Но вот, наконец, свершилось то, что должно было свершиться.
Зима уступала место весне. Ветер уже не был таким холодным, и я целыми днями бродил по городу, возвращаясь лишь в сумерки. В один из таких вечеров я шел домой, как обычно, в мрачном настроении. А дойдя до дверей, совсем пал духом и невольно замедлил шаг. В комнате было темно. Я чиркнул спичкой, зажег лампу — как тихо и пусто было вокруг!
Ошеломленный, я услышал за окном голос хозяйки.
— За вашей Цзы-цзюнь приезжал отец, — сказала она очень просто.
Это не было неожиданностью, но я почувствовал себя так, будто меня стукнули по голове.
— И она ушла? — только и мог я спросить немного спустя.
— Да, ушла.
— Она… она что-нибудь сказала?
— Нет, ничего. Только просила передать вам, когда вернетесь, что она ушла.
Я не мог этому поверить, хотя вокруг было необычно тихо и пусто.
Мне хотелось бежать из дому, но там, за стенами, со всех сторон обступал мрак. Сквозь бумагу в окне хозяйской комнаты пробивался яркий свет лампы: там играли с ребенком, слышен был смех. Постепенно я овладел собой. Сквозь угнетавшую меня тяжесть стал смутно вырисовываться путь освобождения: высокие горы, безбрежные моря, иностранные биржи, пиршества при электрическом свете, окопы и траншеи, темная, беспросветная ночь, беззвучные шаги, удар острого меча…
Я ощутил внутреннюю свободу, из груди вырвался вздох облегчения. Я стал думать о расходах по переезду.
Лежа с закрытыми глазами, я представлял себе долгожданное будущее. Но к полуночи видение исчезло. Во мраке мне вдруг представилась целая груда съестного, потом выплыло пепельно-серое лицо Цзы-цзюнь. Умоляюще, по-детски смотрели на меня ее глаза. Я очнулся, и все исчезло.

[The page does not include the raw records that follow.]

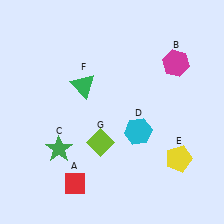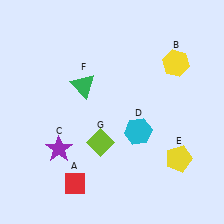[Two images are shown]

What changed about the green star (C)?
In Image 1, C is green. In Image 2, it changed to purple.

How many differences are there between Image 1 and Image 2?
There are 2 differences between the two images.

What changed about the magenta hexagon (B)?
In Image 1, B is magenta. In Image 2, it changed to yellow.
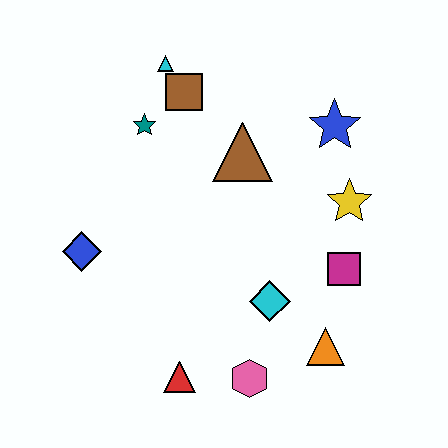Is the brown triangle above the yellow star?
Yes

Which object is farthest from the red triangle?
The cyan triangle is farthest from the red triangle.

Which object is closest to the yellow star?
The magenta square is closest to the yellow star.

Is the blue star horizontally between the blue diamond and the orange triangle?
No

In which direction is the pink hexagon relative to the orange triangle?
The pink hexagon is to the left of the orange triangle.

На сердце снова стало тяжело. Почему я не потерпел еще хоть несколько дней? Зачем так резко и поспешно объяснился с ней? Теперь Цзы-цзюнь знала правду. Все, что ей отныне осталось, — это нещадная, как палящее солнце, власть отца — ростовщика для своих детей, презрительные взгляды посторонних и в довершение ко всему — пустота. Как страшно пройти всю жизнь в одиночестве, под суровыми и презрительными взглядами окружающих, сгибаясь под бременем пустоты! А в конце пути — могила, и то без надгробия.

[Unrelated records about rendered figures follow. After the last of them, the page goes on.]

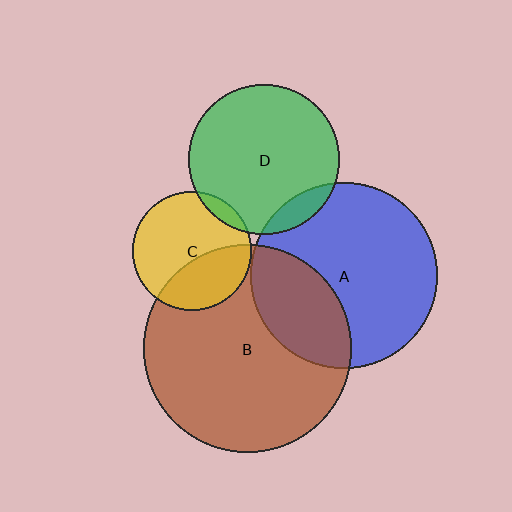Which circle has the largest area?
Circle B (brown).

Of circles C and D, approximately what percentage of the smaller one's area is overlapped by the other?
Approximately 5%.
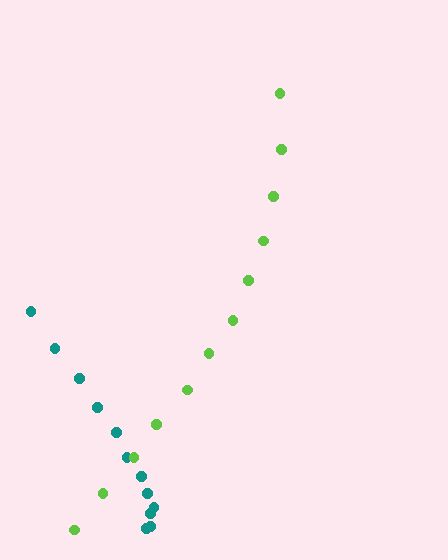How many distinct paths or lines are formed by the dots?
There are 2 distinct paths.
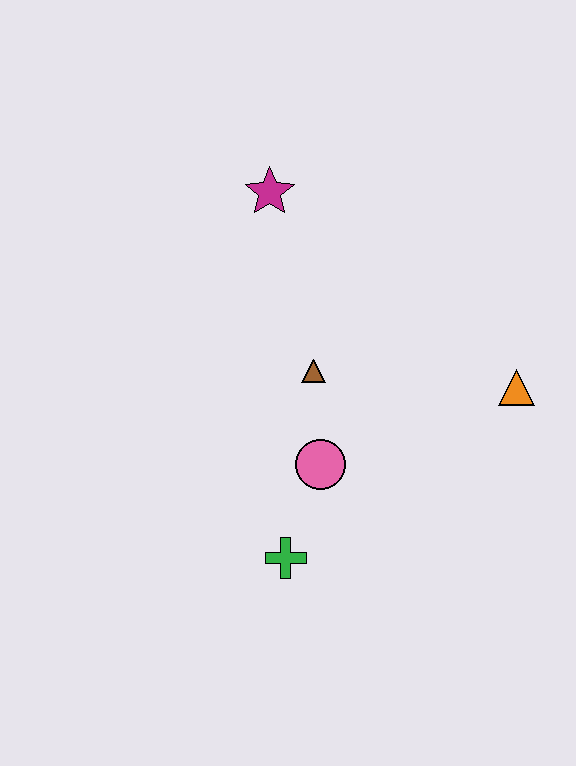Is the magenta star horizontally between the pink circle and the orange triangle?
No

Не надо было открывать ей правду. Мы ведь любили друг друга, и ради этого я должен был лгать, если действительно дорожил правдой, чтобы Цзы-цзюнь никогда не ощущала этой давящей пустоты. Ложь, разумеется, та же пустота, но ведь и перед концом — также тяжело.
«Если сказать Цзы-цзюнь правду, — думал я, — она найдет в себе силы без оглядки решительно и мужественно пойти по своему пути, как однажды решилась начать жизнь со мной». Но тут я, пожалуй, ошибся. Ведь смелость и бесстрашие ей придала в то время любовь.

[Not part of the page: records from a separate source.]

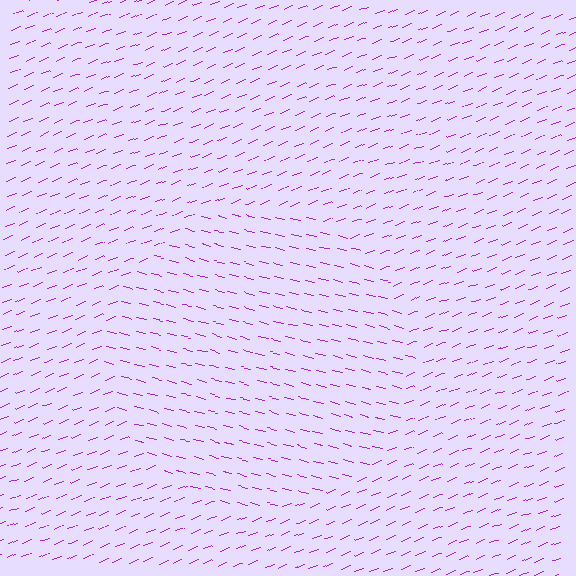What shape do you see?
I see a circle.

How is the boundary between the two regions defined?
The boundary is defined purely by a change in line orientation (approximately 35 degrees difference). All lines are the same color and thickness.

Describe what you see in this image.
The image is filled with small purple line segments. A circle region in the image has lines oriented differently from the surrounding lines, creating a visible texture boundary.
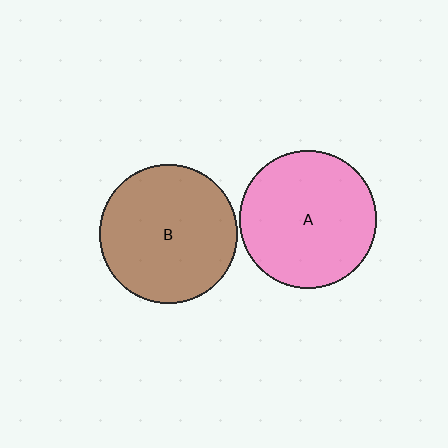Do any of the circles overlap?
No, none of the circles overlap.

У меня не хватило мужества нести бремя лжи, и я предпочел взвалить на плечи Цзы-цзюнь бремя правды. А она, сгибаясь под тяжестью этого бремени, должна была идти по жизни, преследуемая суровым отцом и презрительными взглядами всех остальных. И все потому, что полюбила меня. Я дошел до того, что желал ее смерти… Я вдруг увидел засевшего во мне подлого труса. Неважно, правдив он или лжив, но его должны изгнать сильные духом. А она, уходя, все еще надеялась, что я смогу жить…
Надо было уезжать из переулка «Предвестник счастья», где стало необычно тихо и пусто. Стоит только уехать, казалось мне, и Цзы-цзюнь вернется. Мы ведь в одном городе, и настанет день, когда она вдруг придет, как приходила прежде, в домик землячества.